Yet, when librarians later began using the term “informational books” to describe everything in the nonfiction section except folktales, poetry, drama, etc., they didn’t create separate sections for the outliers. Why not have separate sections for poetry or drama or folktales?
Maybe librarians thought that would be too complicated. Or maybe, by then, the Dewey system was so established that librarians were reluctant to mess with it.
Well, they’re messing with it now.

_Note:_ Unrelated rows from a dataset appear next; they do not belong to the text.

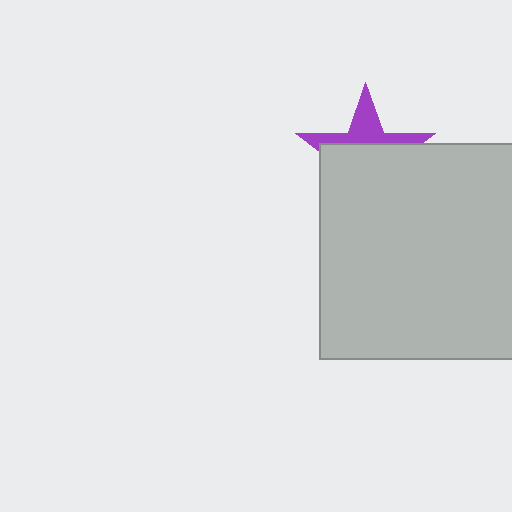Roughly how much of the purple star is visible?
A small part of it is visible (roughly 35%).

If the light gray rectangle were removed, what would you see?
You would see the complete purple star.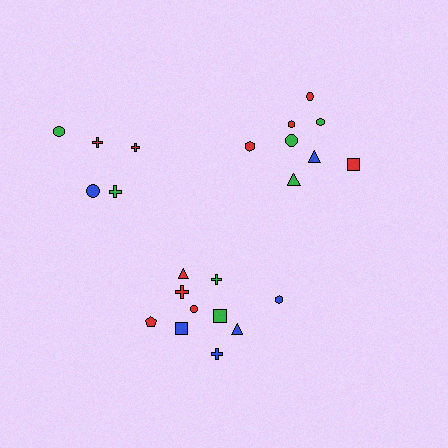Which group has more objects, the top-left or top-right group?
The top-right group.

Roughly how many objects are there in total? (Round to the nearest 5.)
Roughly 25 objects in total.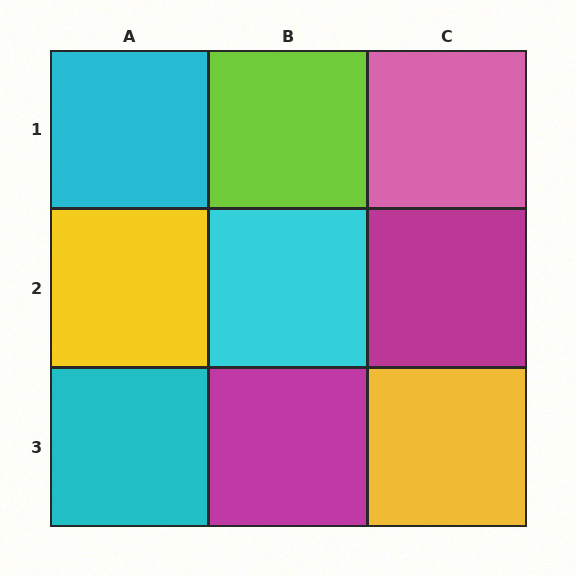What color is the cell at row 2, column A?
Yellow.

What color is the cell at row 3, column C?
Yellow.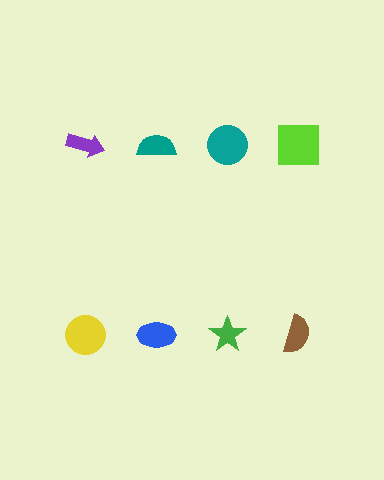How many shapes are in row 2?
4 shapes.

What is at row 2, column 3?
A green star.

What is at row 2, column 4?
A brown semicircle.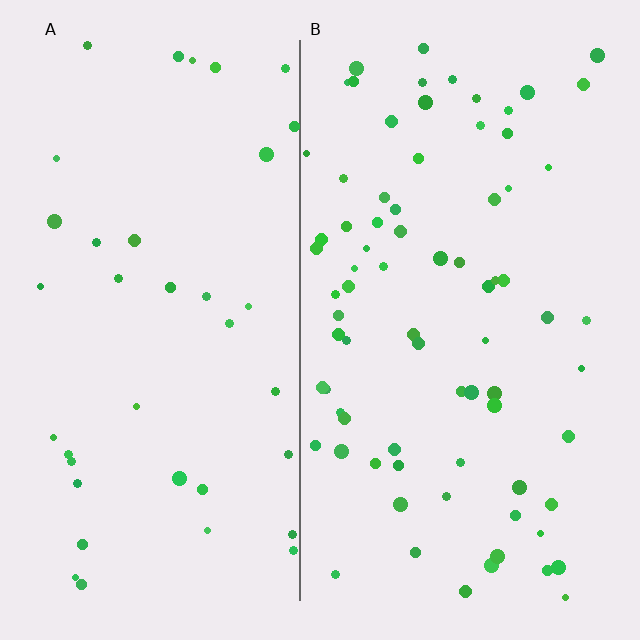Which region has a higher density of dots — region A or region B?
B (the right).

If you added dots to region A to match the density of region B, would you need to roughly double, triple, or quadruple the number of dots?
Approximately double.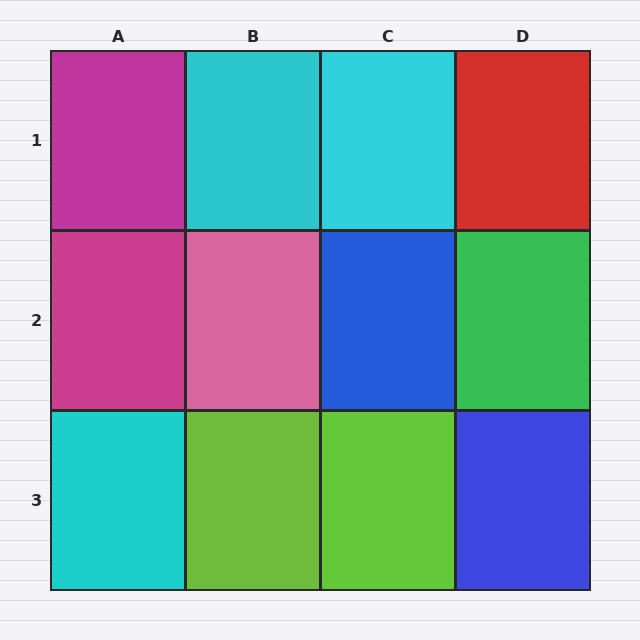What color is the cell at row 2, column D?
Green.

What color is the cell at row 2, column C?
Blue.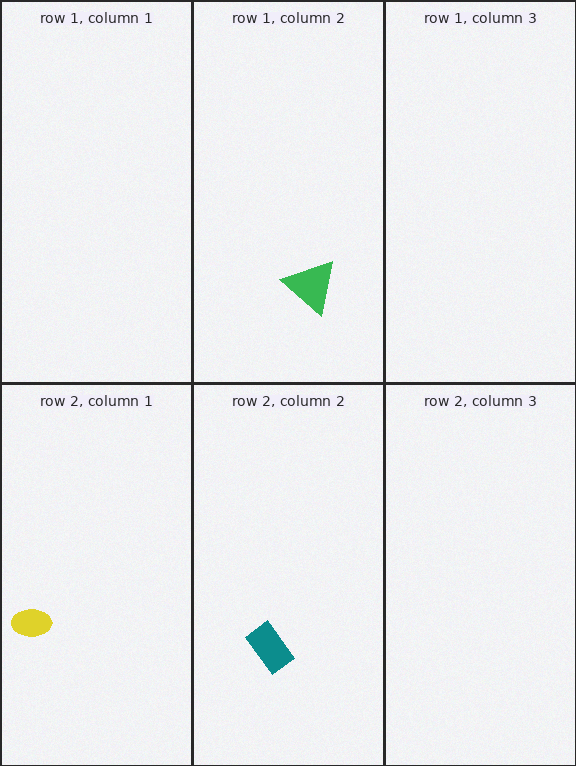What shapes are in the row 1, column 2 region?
The green triangle.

And the results are terrific.
In recent years, some children’s librarians have taken a close look at their nonfiction collections and done some rearranging to better serve the needs of their young, curious patrons.

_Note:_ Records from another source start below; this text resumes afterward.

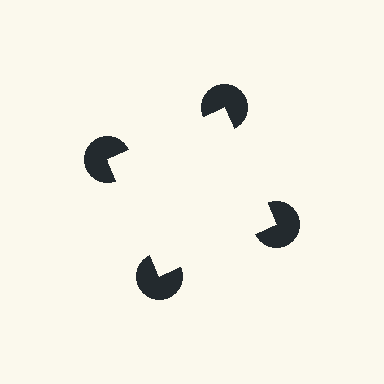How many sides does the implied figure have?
4 sides.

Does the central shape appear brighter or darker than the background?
It typically appears slightly brighter than the background, even though no actual brightness change is drawn.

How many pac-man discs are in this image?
There are 4 — one at each vertex of the illusory square.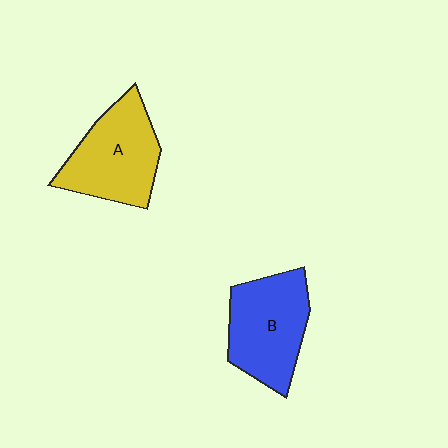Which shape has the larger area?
Shape A (yellow).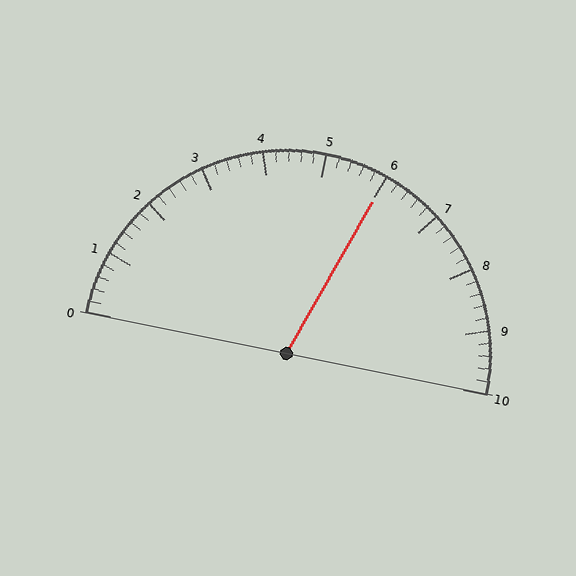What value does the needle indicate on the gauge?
The needle indicates approximately 6.0.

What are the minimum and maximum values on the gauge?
The gauge ranges from 0 to 10.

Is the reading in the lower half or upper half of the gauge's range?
The reading is in the upper half of the range (0 to 10).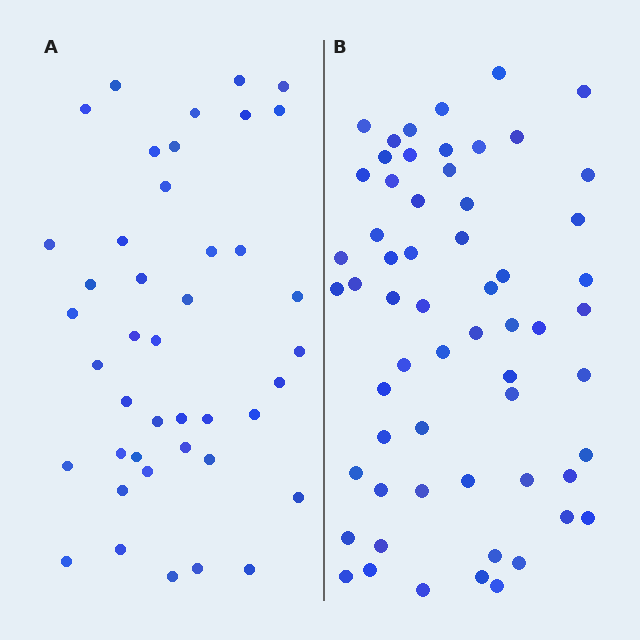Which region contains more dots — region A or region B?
Region B (the right region) has more dots.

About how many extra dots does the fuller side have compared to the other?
Region B has approximately 20 more dots than region A.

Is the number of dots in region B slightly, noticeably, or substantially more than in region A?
Region B has noticeably more, but not dramatically so. The ratio is roughly 1.4 to 1.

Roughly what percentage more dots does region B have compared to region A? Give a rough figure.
About 45% more.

For example, Judi Paradis, the fantastic teacher-librarian at Plympton Elementary School in Waltham, MA, has rearranged her collection so that students interested in mummies, U.S. states, and outer space can find the full range of books on each of these topics more easily.
Judi noticed that most books about outer space have Dewey Decimal numbers between 520 and 525. But rockets are at 629. Since children interested in planets might also want to know more about rockets, Judi now shelves books about rockets at 520.

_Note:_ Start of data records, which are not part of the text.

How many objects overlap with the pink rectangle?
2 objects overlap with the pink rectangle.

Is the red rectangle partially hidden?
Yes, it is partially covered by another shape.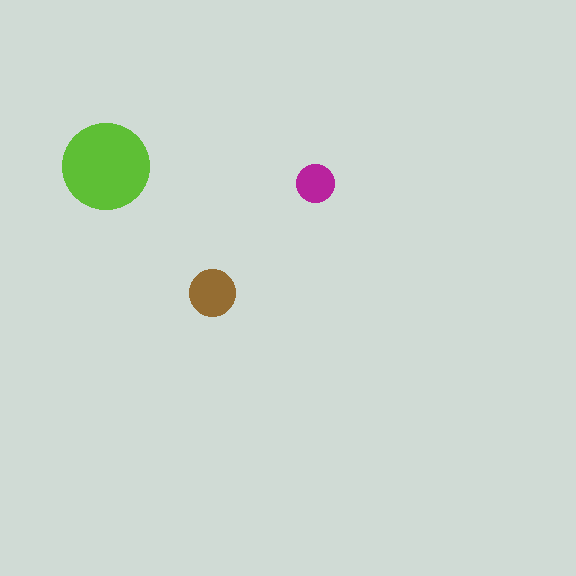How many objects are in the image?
There are 3 objects in the image.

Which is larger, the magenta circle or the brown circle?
The brown one.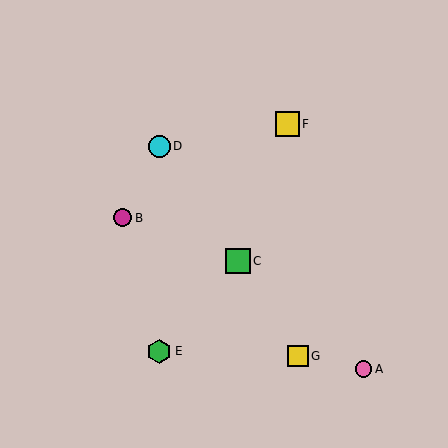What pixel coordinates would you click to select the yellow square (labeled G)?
Click at (298, 356) to select the yellow square G.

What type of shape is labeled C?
Shape C is a green square.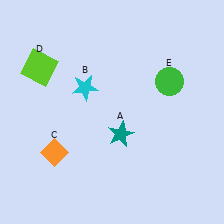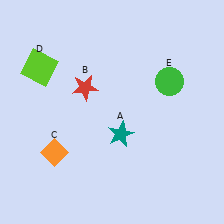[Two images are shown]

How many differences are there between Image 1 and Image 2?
There is 1 difference between the two images.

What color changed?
The star (B) changed from cyan in Image 1 to red in Image 2.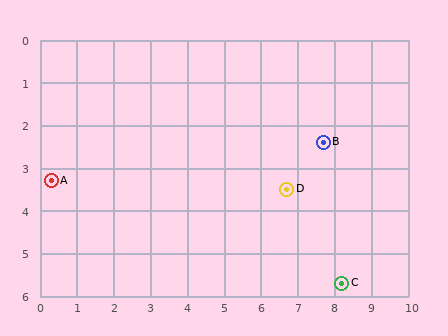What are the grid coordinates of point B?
Point B is at approximately (7.7, 2.4).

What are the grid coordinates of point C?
Point C is at approximately (8.2, 5.7).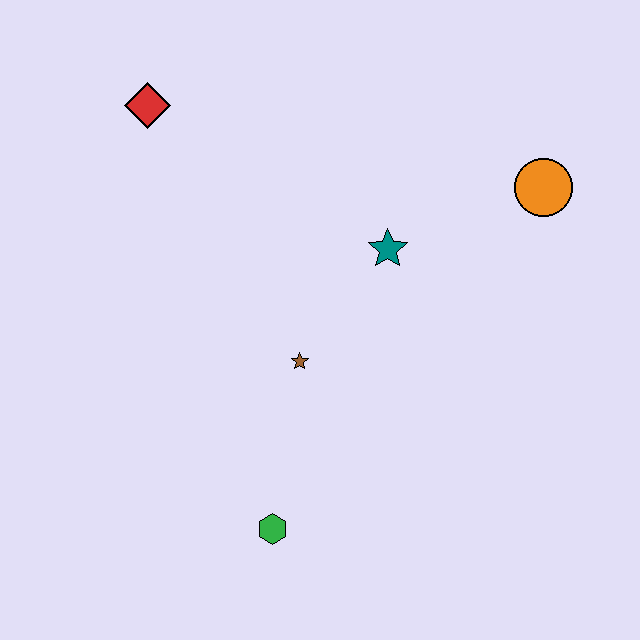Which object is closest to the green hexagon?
The brown star is closest to the green hexagon.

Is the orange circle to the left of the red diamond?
No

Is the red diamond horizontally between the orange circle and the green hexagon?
No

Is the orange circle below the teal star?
No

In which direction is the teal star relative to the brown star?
The teal star is above the brown star.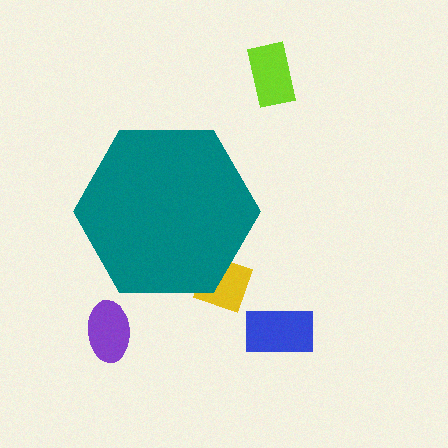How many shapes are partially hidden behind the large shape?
1 shape is partially hidden.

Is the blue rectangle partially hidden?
No, the blue rectangle is fully visible.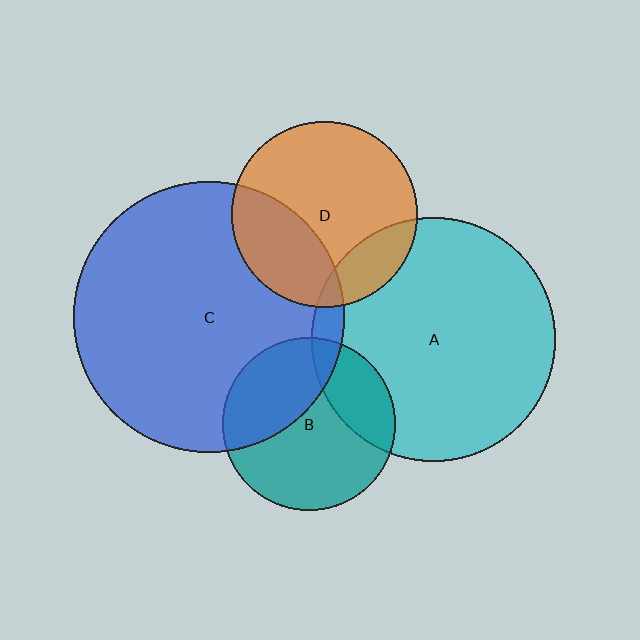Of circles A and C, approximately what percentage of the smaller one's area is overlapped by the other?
Approximately 5%.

Most books about mummies have Dewey Decimal numbers in the 360s, but Egyptian mummies are in the 930s. Judi decided to shelve all the mummy books in the 930s and doesn't worry about the South American mummies getting upset.
I think these are great changes and would encourage more children’s librarians to take a close look at their collections and consider moving books to places where curious young mind can find them most easily.